Why not OP?
It’s all really worrying and complex. We have several children in our wider family who will probably never live fully independently or be in meaningful employment. Yet they have normal IQs and are able bodied. None of them have been raised by pandering parents. But I think they’ve suffered from ‘2020s syndrome’ as I call it where social media, lack of in person connection, constant ‘anxieties’ which are contagious in their cohort, and a general perception of themselves as children who should be provided and cared for long past what would’ve been expected 20 years ago, has rendered them helpless and frankly very selfish.
We took the view sometime around 2010-2015 that under 18s are ‘children’, and should be treated as such, and that parents are basically their master and creator who are completely and utterly responsible for their every mood and happiness. It’s almost expected now for parents to run themselves into the ground and deplete themselves ‘supporting’ their teenage children. They panic over everything - they see what used to be ‘teenage nonsense’ as something seriously indicative of a mental health issue, and dive into therapy/‘caring’ in such a way that it becomes a self fulfilling prophecy and the kid believes they’re unusual and different and somehow in need of protection.
Then there’s the anger. I work in crime and my colleagues and I were discussing lately what an absolute explosion we have seen in random acts of extreme anger and violence from otherwise unremarkable young men (aka the ones who don’t have a history of MH or crime, haven’t been in care and so on). Random serious attacks on passersby, big acts of criminal damage, all in a ‘red mist’ style where they just lash out in a way that is actually terrifying, citing their ‘uncontrollable rage’ which they’re not sure why they have. I’ve never known teens and young people so angry and full of rage, for no reason.

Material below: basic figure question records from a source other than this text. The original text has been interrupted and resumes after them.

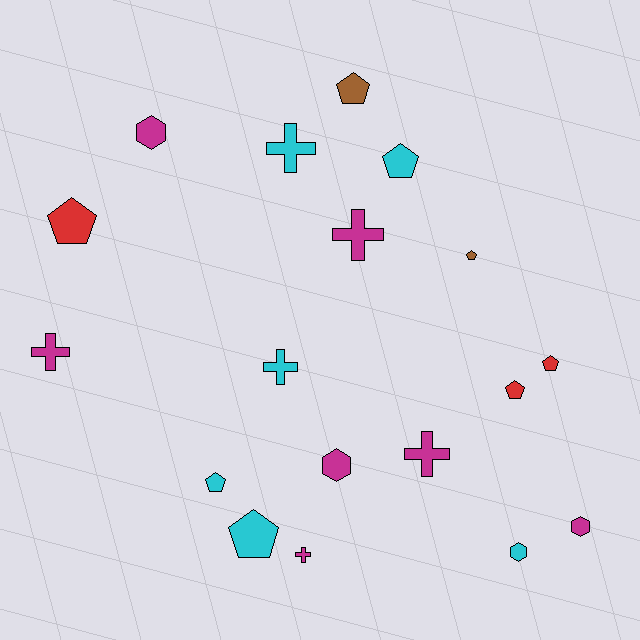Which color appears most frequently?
Magenta, with 7 objects.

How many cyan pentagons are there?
There are 3 cyan pentagons.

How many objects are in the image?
There are 18 objects.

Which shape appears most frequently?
Pentagon, with 8 objects.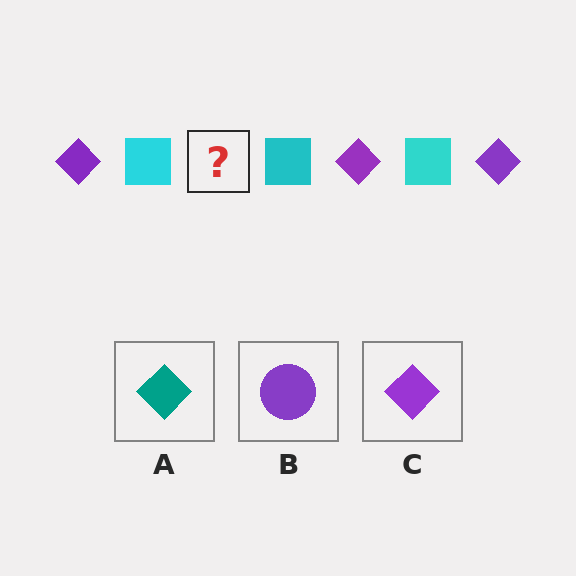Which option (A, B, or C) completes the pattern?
C.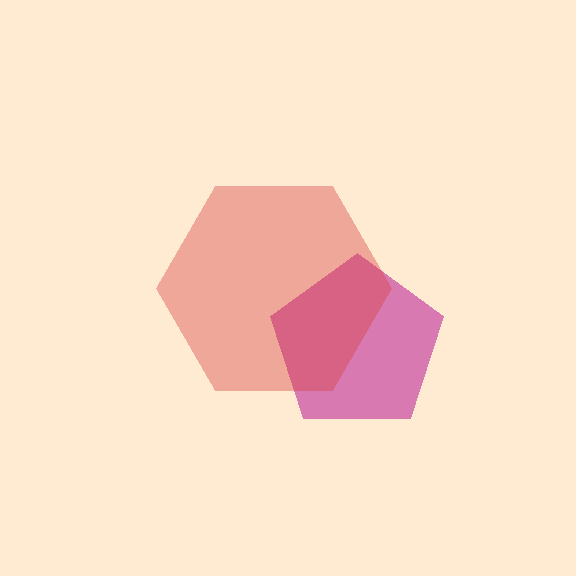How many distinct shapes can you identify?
There are 2 distinct shapes: a magenta pentagon, a red hexagon.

I suspect all of the above is because they simply don’t have normal childhoods any more. They don’t play out. They don’t get bored. They don’t get creative or make things out of boxes. They don’t have family meals round a table. They don’t go to church, or have a community, or spend time with relatives and wider friend groups building social skills, or have part time jobs, or hang out in town with their friends just spending time together. They just spend their lives on screens, or in a highly structured activity environment, and when their stressed out brain eventually reacts they end up introspecting in therapy and BOOM, they’re neurodivergent and now have a final diagnosis which explains why they ‘can’t’ hold down a job or do anything for themselves.
It’s all so sad. We really need a societal conversation about what a normal childhood should look like and how important seemingly banal activities and exchanges are. I feel sorry for them, it’s not their fault, it’s ours.